Lesson 6 — Building the ExEx API step by step

Question

ExEx = "Execution Extension" = Reth's plug-in for indexing / observing chain state. Tempo's tidx is built on it. Build the API from scratch.

Principle (minimum model)

Step 0 — naive subscriber. subscribe_blocks(|block| index(block)). Doesn't handle reorgs; can't see state diffs.
Step 1 — three notification variants. enum ExExEvent { Committed(...) / ChainReorged(...) / Reverted(...) }. Production needs all three.
Step 2 — ExExContext. Per-subscriber context with init, run, lifecycle hooks. Lets ExEx do setup before subscribing.
Step 3 — install_exex(...). NodeBuilder method to register ExExs. Multiple ExExs share the same node.
Step 4 — backfill API. When ExEx restarts, replay from a known block. Reth provides this.
Step 5 — pause/resume. Mid-run management. Used by Tempo's tidx for schema migrations.

Worked example + steps

Building the ExEx API step by step

ExEx (Execution Extension) is Reth's mechanism for injecting Rust code into the execution loop. With it you build node-speed indexers, MEV bots, and live risk engines — directly in the same process as the chain itself.

But the API has 4 parts that look weighty: an init/run split, a notification enum with 3 variants, an event channel for pruning hints, and an install method on the node builder. Walk it cold and you get four ideas at once.

This lesson builds the API up from the simplest possible "block listener." By the end you'll have built every piece of the real minimal ExEx — which the next lesson reads in detail.

📂 Open paradigmxyz/reth-exex-examples/minimal in another tab.
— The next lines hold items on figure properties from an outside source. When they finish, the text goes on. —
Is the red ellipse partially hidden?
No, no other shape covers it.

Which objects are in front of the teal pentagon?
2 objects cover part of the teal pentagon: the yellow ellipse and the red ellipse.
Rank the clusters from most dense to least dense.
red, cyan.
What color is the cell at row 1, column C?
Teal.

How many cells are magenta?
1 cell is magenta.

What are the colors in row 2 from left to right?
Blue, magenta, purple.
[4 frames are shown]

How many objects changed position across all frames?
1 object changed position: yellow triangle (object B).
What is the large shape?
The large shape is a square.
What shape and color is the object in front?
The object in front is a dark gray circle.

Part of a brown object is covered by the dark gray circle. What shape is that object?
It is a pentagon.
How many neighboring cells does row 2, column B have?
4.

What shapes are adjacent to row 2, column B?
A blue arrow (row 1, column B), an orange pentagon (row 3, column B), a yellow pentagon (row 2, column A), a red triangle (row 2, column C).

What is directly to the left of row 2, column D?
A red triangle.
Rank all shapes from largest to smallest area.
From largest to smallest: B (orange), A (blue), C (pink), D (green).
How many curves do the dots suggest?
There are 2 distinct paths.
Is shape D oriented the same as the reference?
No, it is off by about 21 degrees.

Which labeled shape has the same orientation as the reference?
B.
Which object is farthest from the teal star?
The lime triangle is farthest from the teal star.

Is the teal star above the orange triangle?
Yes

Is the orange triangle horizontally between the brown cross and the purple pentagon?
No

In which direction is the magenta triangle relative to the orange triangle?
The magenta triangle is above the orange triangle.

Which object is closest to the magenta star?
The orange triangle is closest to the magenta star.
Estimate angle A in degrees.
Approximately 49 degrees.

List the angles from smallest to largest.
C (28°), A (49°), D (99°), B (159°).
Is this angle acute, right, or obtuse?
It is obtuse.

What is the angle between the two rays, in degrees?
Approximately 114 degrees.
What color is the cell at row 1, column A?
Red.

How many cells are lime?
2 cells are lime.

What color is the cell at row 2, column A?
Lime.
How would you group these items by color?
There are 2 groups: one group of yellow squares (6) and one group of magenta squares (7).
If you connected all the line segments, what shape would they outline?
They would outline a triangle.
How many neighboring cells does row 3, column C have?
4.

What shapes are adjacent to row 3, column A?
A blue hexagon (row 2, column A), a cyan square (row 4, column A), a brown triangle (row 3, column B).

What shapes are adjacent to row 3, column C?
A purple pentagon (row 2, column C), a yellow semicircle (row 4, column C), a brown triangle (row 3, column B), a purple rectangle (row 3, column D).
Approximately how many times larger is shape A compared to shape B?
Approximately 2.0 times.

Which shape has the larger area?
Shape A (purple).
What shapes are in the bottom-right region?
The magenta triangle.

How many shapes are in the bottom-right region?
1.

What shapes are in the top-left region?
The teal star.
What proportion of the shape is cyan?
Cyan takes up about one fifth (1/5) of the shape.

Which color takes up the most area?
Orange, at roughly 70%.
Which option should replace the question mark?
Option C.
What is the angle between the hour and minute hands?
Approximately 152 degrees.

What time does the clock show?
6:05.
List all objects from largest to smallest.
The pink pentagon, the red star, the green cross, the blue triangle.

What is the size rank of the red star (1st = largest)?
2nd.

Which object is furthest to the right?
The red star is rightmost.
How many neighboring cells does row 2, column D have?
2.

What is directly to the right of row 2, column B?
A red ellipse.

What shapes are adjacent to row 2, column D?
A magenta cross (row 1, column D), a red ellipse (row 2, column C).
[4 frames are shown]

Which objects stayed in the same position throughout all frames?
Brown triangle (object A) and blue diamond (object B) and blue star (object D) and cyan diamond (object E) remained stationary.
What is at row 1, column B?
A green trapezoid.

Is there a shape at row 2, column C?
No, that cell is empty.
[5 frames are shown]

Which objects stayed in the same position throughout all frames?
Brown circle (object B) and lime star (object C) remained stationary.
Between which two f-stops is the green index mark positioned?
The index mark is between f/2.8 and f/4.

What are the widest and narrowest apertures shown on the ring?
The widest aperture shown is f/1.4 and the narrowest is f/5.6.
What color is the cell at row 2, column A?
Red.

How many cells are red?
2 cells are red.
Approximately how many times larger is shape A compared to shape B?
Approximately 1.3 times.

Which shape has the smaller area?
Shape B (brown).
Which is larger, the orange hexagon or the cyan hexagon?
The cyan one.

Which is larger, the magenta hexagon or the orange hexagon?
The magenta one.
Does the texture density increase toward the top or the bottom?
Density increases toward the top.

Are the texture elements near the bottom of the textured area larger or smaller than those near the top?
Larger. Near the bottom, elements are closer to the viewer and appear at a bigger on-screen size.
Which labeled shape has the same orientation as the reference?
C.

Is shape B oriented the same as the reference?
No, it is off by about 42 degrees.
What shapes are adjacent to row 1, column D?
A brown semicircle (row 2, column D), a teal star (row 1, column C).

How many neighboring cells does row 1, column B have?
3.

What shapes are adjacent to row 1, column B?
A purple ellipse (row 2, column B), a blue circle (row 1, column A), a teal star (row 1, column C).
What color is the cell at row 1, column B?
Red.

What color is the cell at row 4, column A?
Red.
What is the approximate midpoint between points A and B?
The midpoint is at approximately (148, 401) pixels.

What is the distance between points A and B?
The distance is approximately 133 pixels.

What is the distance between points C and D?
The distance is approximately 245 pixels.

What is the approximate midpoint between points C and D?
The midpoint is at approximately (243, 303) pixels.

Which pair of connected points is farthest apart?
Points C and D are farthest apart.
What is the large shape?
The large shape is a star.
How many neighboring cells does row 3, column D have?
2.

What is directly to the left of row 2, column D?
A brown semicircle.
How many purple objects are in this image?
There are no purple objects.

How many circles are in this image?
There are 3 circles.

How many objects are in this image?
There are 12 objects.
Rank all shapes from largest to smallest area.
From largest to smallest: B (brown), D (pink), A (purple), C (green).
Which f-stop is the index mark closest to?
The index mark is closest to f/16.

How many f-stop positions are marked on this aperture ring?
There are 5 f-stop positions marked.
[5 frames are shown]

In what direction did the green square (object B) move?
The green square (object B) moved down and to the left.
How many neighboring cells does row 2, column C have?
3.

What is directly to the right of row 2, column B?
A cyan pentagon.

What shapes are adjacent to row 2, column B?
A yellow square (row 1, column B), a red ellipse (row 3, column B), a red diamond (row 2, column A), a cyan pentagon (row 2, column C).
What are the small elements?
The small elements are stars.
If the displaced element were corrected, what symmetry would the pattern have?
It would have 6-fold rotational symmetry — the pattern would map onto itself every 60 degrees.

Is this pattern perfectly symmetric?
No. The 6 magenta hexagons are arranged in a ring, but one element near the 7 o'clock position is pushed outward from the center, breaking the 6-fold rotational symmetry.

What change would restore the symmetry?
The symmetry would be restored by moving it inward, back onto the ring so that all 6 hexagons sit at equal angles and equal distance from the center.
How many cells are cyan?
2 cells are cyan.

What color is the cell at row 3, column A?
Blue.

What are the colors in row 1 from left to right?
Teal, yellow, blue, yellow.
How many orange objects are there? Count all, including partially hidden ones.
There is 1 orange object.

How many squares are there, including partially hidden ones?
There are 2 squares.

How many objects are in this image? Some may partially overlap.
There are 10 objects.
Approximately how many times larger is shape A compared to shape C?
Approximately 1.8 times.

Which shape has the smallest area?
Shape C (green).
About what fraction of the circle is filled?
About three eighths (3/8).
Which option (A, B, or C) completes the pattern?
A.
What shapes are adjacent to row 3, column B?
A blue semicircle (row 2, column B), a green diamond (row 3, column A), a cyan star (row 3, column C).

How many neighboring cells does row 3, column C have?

That's the file we're building toward.

Step 0 — The naive indexer: separate process polling RPC

Without thinking, you'd index Ethereum like this:

fn main() {
    let rpc = HttpProvider::new("http://localhost:8545");
    let mut last_block = 0;
    loop {
        let head = rpc.get_block_number().unwrap();
        for n in (last_block+1)..=head {
            let block = rpc.get_block(n).unwrap();
            index(block);
        }
        last_block = head;
        sleep(Duration::from_secs(1));
    }
}

A separate process. Polls the RPC every second. Indexes any new blocks.

The three:

Latency. The RPC poll has request/response overhead. The indexer is always seconds behind the tip — useless for MEV, risk, real-time UX.
Atomicity. Reth commits a new block to disk before your indexer sees it. There's a window where Reth has a block your code hasn't processed. If your code is the source of truth for a derived view, that window is a race condition.
Reorgs. Polling sees head = N, then later head = N (different block). Your indexer has to detect and handle reorgs from outside, with weaker information than Reth itself has.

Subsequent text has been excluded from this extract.